Today's trending topic of #TipsforYear7s on Twitter has inspired a blog for the first time in weeks. I'm supposed to be job hunting, but I was also 'supposed' to get a first when I left uni, and look what happened there. I've tweeted far too much today anyway after having a rant at some dickhead earlier, so I thought instead of pissing people off by clogging their feed with crap, I'll just blog it. So, here's some lovely tips for all you darling little newbies starting secondary school this week. Actually, the more you read this, you'll probably realise that actually they're not tips, there more like observations.

1. Don't lend people pens. 
"Ooh look who never learned to share" I hear you say. No. I know how to share. I lend friends my pens. Friends who I trust will give them back. Not layabouts who can't be bothered to pay a quid for a pack of biros and who'll chew the shit out of the ones I loan them. I know you want to make friends, but do it some other way. Unless you've got a shit load of pens you want to unload.

2. Be prepared to take shit from people. 
More of a life lesson rather than anything else, but Year 7 marks the start of you taking endless crap from people, most likely in the form of bullies. If you wear glasses, expect to have them taken off you so idiots can try them on (said from experience), if you do your homework on time, if you're even the slightest bit organised, prepare to be called names - again said from experience. But just a little side note to those people that made fun of me: I have a degree. You're flipping burgers/stacking shelves/sat on your ass spending my tax.

3. Girls: don't be one of THEM.
One for the young ladies. Some of you will watch most of the girls in your class morph into this...thing. I'm talking orange faces, fake eyelashes, Paul's Boutique bag, WKD, birth control pill. Don't become one of them.
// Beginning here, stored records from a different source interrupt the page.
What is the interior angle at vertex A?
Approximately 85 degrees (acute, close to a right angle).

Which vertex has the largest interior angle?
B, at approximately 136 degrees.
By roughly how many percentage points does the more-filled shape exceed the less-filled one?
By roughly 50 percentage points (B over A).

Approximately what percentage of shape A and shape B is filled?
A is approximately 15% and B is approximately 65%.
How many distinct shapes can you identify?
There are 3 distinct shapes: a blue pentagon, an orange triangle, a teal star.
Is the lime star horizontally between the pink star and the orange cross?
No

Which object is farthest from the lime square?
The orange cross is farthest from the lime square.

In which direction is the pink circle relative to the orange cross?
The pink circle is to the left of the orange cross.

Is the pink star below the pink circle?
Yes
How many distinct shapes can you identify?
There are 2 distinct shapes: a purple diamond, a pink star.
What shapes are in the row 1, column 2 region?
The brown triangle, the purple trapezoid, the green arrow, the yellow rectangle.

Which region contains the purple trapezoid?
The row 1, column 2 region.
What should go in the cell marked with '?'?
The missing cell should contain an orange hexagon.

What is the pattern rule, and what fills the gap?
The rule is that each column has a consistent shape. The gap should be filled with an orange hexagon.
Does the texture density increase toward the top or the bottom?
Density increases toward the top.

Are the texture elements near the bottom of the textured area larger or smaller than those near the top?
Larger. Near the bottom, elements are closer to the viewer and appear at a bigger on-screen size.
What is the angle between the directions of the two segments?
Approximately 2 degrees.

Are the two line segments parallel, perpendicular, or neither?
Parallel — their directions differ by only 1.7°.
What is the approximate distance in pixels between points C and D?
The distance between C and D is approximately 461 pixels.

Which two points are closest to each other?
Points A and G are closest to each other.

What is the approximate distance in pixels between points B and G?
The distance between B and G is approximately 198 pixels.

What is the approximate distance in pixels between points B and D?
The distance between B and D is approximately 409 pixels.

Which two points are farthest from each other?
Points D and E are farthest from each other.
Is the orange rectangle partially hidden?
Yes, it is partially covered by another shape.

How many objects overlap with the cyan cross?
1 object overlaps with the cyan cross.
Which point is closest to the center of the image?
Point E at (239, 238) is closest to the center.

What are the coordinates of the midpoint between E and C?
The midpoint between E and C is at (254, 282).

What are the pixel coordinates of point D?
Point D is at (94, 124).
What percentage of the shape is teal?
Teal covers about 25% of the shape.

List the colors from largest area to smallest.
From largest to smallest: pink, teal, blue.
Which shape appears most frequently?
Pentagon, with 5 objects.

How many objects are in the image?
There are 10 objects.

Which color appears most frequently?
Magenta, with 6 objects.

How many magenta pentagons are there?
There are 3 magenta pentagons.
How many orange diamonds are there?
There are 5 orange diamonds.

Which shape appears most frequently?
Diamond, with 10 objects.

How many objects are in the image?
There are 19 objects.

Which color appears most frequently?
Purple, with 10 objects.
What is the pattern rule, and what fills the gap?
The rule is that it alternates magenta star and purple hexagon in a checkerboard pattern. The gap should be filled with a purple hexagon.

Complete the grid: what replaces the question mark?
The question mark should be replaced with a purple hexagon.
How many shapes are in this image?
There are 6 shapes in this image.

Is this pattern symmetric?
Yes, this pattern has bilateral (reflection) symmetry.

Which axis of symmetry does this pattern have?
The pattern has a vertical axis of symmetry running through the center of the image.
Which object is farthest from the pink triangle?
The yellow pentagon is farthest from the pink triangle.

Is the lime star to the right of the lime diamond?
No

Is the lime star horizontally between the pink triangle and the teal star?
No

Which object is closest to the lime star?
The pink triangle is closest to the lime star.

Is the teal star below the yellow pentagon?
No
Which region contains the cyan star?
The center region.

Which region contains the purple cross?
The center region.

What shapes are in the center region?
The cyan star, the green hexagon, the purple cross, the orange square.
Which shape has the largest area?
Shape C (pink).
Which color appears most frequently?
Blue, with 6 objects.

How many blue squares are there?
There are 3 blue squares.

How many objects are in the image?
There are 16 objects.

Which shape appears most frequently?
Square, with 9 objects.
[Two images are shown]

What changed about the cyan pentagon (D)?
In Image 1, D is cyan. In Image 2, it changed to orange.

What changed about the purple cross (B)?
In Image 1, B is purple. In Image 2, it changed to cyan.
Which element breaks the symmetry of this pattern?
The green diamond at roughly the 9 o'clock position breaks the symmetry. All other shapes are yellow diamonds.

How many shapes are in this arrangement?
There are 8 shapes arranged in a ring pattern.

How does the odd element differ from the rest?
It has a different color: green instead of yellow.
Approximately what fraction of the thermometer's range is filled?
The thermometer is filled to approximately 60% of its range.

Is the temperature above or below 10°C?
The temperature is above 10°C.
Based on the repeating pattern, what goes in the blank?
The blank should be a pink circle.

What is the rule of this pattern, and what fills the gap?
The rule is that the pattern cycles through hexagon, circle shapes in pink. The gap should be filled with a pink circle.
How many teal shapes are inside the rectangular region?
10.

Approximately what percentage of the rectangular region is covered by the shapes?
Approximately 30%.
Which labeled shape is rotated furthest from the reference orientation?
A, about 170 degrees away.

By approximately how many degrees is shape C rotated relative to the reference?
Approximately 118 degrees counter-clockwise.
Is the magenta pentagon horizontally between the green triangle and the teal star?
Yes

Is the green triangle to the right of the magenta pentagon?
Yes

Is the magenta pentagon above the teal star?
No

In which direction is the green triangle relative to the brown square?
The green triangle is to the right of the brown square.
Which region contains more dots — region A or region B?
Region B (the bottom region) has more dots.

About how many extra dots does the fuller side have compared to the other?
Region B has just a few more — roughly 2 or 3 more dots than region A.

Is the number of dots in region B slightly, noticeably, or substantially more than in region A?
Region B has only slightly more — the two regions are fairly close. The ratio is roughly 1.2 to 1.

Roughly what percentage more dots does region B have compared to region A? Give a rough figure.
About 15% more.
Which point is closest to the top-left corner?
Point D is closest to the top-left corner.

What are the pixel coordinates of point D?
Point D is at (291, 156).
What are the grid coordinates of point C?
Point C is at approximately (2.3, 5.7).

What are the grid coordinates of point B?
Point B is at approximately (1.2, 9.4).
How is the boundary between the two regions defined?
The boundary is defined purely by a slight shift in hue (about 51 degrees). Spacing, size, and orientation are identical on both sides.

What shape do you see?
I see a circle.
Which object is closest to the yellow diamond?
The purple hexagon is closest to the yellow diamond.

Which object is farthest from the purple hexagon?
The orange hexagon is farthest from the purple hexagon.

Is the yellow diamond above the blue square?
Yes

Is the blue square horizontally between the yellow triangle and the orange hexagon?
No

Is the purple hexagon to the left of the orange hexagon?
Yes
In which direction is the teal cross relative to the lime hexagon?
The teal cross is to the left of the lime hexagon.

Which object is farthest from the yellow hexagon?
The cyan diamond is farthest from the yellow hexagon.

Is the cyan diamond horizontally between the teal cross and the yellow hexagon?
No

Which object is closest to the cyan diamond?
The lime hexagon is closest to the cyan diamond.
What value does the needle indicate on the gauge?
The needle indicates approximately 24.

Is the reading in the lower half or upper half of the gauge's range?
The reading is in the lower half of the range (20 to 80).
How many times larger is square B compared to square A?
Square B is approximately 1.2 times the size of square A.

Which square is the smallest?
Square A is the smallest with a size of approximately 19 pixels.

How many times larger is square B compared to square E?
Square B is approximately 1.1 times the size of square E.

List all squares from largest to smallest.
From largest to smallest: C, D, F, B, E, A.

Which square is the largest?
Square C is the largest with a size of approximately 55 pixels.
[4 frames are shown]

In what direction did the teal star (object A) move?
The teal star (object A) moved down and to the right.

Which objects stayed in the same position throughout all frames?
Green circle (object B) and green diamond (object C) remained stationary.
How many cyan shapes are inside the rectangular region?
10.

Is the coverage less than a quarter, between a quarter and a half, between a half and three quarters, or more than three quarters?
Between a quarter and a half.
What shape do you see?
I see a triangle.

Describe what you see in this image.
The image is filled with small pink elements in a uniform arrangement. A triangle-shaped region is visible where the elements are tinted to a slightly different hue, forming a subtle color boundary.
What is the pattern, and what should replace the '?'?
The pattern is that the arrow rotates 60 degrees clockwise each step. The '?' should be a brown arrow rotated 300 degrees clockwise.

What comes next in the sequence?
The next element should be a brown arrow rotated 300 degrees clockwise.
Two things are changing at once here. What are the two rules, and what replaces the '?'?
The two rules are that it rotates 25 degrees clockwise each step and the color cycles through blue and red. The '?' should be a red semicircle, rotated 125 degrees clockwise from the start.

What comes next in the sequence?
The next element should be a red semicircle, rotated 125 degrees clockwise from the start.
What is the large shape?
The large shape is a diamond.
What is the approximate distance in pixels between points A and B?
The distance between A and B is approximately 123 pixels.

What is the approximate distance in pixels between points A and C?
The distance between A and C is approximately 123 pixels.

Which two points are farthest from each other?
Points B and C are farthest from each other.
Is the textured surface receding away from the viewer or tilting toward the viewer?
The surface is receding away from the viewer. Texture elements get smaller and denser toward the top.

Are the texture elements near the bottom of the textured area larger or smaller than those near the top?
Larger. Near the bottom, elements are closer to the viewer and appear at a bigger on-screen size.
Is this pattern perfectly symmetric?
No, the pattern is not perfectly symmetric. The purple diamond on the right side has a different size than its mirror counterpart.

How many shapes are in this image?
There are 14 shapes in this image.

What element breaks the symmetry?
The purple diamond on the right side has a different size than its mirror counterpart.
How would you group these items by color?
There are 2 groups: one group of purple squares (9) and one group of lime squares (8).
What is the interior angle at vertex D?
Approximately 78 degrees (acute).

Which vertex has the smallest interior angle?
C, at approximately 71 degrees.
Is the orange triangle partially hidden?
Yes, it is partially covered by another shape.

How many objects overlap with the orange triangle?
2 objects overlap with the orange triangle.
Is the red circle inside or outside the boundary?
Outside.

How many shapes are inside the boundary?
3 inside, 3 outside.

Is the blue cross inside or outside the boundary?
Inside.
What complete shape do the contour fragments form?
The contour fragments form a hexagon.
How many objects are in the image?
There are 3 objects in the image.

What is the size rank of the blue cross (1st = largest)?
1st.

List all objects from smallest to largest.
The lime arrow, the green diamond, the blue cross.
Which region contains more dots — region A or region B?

4. "Play time" is now "break" and "lunch."
Seriously, don't call it "Play time."

5. Girls get nasty in PE. 
Ah, some fond memories here. I still remember those words "catch the ball you fucking midget!" every PE lesson. The sad tragedy is some girls don't understand the concept of rounders being 'just a game' and will call you every name they can possibly think of if you can't run/catch/throw. So you have three options: 1. Learn to shrug it off and take comfort in the fact they'll probably be pregnant in a year's time and you'll get an education; 2. Answer back or 3. Have your mum understand that you're a target for these bitches and have her write you a good excuse note. (Number 3 was my go to option, but you can't use it all the time unfortunately).

6. Don't worry about being friends with everyone. 
In a few years time when you look at the Year 11 photo of everyone, you'll hate 99% of the people in it. So don't worry about making everyone your BFF.

Well, that's all I can think of for now without wanting to scare the shit out of the kiddies. Enjoy school. And don't do drugs.